Affiliations 

  • 1 Department of Non-communicable Disease Epidemiology, London School of Hygiene & Tropical Medicine, Keppel Street, London, UK, WC1E 7HT
  • 2 Farr Institute of Health Informatics Research, University College London, 222 Euston Road, London, UK, NW1 2DA
  • 3 Department of Cardiology, Hospital El Cruce Néstor C. Kirchner, Av. Calchaquí 5401, Florencio Varela, Buenos Aires, Argentina, 1888
  • 4 Department of Cardiovascular Disease, Hospital de Alta Complejidad El Cruce, Calchaqui 5401, Florencio Varela, Provincia de Buenos Aires, Argentina, 1418857983
  • 5 Department of Epidemiology and Population Health, London School of Hygiene and Tropical Medicine, Keppel Street, London, UK, WC1E 7HT
  • 6 Clinical Trials Unit, Department of Population Health, London School of Hygiene & Tropical Medicine, Keppel Street, London, UK, WC1E 7HT
  • 7 Foundation Cardiovascular of Colombia, Calle 155A No. 23-58, Bucaramanga, Santander, Colombia, 680006
  • 8 Department of Population Health, London School of Hygiene & Tropical Medicine, Room 134b Keppel Street, London, UK, WC1E 7HT
Cochrane Database Syst Rev, 2017 Apr 29;4:CD011851.
PMID: 28455948 DOI: 10.1002/14651858.CD011851.pub2

Abstract

BACKGROUND: Worldwide at least 100 million people are thought to have prevalent cardiovascular disease (CVD). This population has a five times greater chance of suffering a recurrent cardiovascular event than people without known CVD. Secondary CVD prevention is defined as action aimed to reduce the probability of recurrence of such events. Drug interventions have been shown to be cost-effective in reducing this risk and are recommended in international guidelines. However, adherence to recommended treatments remains sub-optimal. In order to influence non-adherence, there is a need to develop scalable and cost-effective behaviour-change interventions.

OBJECTIVES: To assess the effects of mobile phone text messaging in patients with established arterial occlusive events on adherence to treatment, fatal and non-fatal cardiovascular events, and adverse effects.

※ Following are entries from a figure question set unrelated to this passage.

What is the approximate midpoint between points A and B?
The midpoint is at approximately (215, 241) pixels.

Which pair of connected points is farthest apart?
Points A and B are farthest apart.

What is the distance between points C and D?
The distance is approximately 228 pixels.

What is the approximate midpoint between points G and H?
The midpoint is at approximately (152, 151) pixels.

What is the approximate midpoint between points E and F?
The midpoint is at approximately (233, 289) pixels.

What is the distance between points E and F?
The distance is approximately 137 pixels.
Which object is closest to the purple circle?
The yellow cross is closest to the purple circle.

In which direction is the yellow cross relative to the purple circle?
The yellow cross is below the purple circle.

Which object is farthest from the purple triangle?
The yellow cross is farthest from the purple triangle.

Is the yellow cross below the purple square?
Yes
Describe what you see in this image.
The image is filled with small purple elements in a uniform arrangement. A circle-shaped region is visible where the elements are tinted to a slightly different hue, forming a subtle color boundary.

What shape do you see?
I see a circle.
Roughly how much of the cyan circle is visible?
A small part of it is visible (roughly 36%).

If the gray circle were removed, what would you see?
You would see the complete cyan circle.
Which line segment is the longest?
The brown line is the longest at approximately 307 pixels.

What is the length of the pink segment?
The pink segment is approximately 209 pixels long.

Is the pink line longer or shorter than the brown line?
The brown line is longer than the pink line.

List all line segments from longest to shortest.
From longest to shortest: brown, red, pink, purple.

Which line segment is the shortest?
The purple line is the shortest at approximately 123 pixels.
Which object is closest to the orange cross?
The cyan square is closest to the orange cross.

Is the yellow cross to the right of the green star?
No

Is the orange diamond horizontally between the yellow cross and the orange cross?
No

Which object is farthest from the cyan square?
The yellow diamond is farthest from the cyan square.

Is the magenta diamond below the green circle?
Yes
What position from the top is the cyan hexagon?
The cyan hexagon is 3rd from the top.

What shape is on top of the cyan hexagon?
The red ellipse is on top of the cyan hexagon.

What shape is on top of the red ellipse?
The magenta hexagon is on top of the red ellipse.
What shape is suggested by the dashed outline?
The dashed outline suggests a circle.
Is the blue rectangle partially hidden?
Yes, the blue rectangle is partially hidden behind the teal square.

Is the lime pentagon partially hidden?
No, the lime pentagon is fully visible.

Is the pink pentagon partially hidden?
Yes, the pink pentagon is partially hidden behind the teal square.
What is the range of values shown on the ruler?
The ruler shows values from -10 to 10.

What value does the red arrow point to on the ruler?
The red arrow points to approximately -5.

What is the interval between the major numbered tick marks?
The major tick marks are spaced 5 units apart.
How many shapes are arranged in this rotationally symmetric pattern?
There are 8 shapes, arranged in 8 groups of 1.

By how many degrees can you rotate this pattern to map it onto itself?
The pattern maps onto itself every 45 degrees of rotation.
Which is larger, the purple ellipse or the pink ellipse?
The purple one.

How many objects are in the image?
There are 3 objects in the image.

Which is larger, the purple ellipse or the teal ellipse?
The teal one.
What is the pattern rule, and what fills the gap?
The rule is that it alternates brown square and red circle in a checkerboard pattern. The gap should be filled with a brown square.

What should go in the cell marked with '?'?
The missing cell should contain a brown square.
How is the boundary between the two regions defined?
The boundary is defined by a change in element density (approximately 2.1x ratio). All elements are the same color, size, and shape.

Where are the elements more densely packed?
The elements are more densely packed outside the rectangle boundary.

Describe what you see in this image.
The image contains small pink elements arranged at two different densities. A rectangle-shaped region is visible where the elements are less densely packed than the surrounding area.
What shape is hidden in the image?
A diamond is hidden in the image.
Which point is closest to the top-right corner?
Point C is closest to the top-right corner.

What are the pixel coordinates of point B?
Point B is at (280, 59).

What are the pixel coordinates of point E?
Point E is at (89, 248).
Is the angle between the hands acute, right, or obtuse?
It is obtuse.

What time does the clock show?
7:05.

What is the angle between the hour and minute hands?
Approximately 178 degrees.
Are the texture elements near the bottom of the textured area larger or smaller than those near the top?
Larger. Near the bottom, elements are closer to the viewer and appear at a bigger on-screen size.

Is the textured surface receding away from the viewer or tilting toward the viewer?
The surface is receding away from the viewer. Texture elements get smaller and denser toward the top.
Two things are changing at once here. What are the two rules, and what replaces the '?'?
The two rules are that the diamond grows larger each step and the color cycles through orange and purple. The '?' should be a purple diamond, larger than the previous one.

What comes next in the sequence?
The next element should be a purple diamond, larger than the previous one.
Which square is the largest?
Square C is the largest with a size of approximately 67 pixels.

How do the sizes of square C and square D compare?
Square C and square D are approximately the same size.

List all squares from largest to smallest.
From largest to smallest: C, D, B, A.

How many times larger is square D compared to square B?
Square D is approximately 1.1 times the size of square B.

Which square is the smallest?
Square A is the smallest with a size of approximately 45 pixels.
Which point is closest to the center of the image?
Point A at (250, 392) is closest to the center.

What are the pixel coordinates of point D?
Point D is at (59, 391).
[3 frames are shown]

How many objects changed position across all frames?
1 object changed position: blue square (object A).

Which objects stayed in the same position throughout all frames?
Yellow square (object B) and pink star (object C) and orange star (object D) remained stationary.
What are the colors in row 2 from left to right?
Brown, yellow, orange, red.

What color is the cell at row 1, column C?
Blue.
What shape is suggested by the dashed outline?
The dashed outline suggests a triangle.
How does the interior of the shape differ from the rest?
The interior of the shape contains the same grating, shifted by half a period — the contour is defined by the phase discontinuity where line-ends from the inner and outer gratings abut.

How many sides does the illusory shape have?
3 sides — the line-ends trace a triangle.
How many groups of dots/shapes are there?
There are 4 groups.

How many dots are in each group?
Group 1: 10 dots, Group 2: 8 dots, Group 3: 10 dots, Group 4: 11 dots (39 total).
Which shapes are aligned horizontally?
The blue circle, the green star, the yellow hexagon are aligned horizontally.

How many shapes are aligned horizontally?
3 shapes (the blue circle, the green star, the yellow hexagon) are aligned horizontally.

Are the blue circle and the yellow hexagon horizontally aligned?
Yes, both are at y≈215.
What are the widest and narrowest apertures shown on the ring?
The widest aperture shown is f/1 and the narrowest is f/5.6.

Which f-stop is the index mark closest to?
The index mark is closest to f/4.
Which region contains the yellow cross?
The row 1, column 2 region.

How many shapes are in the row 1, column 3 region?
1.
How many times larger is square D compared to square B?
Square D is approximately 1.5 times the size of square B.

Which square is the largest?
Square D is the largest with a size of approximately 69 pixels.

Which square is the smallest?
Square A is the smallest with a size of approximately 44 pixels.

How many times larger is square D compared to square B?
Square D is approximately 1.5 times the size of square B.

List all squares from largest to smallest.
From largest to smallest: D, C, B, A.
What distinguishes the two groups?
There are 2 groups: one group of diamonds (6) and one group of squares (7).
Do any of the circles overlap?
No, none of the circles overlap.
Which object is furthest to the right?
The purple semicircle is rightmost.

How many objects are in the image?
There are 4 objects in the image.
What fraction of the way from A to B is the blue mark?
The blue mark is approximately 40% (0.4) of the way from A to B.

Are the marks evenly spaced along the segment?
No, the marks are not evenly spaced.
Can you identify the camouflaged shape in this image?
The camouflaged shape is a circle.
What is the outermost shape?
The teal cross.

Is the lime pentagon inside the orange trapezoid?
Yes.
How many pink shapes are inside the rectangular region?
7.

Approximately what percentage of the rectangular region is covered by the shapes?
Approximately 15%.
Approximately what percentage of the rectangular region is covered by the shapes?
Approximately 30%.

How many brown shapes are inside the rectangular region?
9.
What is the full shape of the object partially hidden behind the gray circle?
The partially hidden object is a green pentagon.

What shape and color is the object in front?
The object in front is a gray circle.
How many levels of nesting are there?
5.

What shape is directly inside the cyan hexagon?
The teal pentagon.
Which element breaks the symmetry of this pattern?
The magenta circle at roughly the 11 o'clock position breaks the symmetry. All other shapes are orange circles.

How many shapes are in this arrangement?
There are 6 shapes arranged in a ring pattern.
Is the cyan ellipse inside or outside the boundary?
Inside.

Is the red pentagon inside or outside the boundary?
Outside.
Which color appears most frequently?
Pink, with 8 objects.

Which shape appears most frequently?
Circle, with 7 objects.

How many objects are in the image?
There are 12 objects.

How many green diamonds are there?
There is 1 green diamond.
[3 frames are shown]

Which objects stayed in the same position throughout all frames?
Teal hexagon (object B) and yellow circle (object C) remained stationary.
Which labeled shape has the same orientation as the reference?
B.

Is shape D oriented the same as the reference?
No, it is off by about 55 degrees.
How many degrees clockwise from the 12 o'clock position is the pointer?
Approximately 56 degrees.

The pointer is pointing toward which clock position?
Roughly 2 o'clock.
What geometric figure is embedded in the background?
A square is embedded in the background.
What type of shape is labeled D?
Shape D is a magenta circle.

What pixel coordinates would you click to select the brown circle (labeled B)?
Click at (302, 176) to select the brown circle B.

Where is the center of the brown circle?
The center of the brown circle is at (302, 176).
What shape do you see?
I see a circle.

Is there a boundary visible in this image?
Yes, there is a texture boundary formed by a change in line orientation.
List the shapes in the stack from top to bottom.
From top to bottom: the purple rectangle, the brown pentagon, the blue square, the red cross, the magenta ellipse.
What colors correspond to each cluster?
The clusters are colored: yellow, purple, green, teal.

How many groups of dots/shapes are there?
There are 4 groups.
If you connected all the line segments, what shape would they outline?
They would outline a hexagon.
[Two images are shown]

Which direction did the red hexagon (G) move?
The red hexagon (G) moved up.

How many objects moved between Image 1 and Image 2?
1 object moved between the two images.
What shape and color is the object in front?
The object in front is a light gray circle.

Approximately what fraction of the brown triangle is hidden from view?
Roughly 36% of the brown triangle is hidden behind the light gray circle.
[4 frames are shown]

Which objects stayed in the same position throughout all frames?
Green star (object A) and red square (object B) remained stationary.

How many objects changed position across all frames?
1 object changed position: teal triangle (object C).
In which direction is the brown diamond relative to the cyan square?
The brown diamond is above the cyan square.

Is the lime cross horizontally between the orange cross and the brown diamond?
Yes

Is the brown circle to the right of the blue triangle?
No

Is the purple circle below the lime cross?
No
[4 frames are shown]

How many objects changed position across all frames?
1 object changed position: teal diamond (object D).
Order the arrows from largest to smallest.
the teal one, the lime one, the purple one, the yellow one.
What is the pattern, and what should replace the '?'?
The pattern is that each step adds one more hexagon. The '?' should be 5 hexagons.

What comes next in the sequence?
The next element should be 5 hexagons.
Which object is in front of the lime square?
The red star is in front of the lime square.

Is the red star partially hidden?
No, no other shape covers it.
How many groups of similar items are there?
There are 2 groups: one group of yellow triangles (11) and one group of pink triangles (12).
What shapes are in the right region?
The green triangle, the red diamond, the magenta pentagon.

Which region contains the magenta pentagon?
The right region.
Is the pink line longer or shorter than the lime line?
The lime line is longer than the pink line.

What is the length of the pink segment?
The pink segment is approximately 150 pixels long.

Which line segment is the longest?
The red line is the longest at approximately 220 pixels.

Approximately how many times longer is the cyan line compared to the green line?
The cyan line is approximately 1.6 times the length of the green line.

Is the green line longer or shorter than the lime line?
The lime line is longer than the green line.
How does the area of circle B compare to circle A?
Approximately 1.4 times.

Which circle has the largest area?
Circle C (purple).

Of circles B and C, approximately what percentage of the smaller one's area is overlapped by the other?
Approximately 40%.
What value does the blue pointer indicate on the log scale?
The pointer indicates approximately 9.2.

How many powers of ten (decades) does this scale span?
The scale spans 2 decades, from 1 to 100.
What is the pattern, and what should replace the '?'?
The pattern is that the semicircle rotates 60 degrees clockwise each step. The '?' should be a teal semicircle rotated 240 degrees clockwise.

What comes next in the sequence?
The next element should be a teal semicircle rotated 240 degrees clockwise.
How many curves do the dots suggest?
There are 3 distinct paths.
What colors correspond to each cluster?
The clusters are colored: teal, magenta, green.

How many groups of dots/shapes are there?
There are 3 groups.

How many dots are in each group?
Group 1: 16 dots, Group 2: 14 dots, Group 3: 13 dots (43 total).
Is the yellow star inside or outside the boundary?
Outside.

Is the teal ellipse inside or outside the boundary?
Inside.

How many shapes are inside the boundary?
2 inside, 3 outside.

SEARCH METHODS: We searched CENTRAL, MEDLINE, Embase, the Conference Proceedings Citation Index - Science on Web of Science on 7 November 2016, and two clinical trial registers on 12 November 2016. We contacted authors of included studies for missing information and searched reference lists of relevant papers. We applied no language or date restrictions.

SELECTION CRITERIA: We included randomised trials with at least 50% of the participants with established arterial occlusive events. We included trials investigating interventions using short message service (SMS) or multimedia messaging service (MMS) with the aim to improve adherence to medication for the secondary prevention of cardiovascular events. Eligible comparators were no intervention or other modes of communication.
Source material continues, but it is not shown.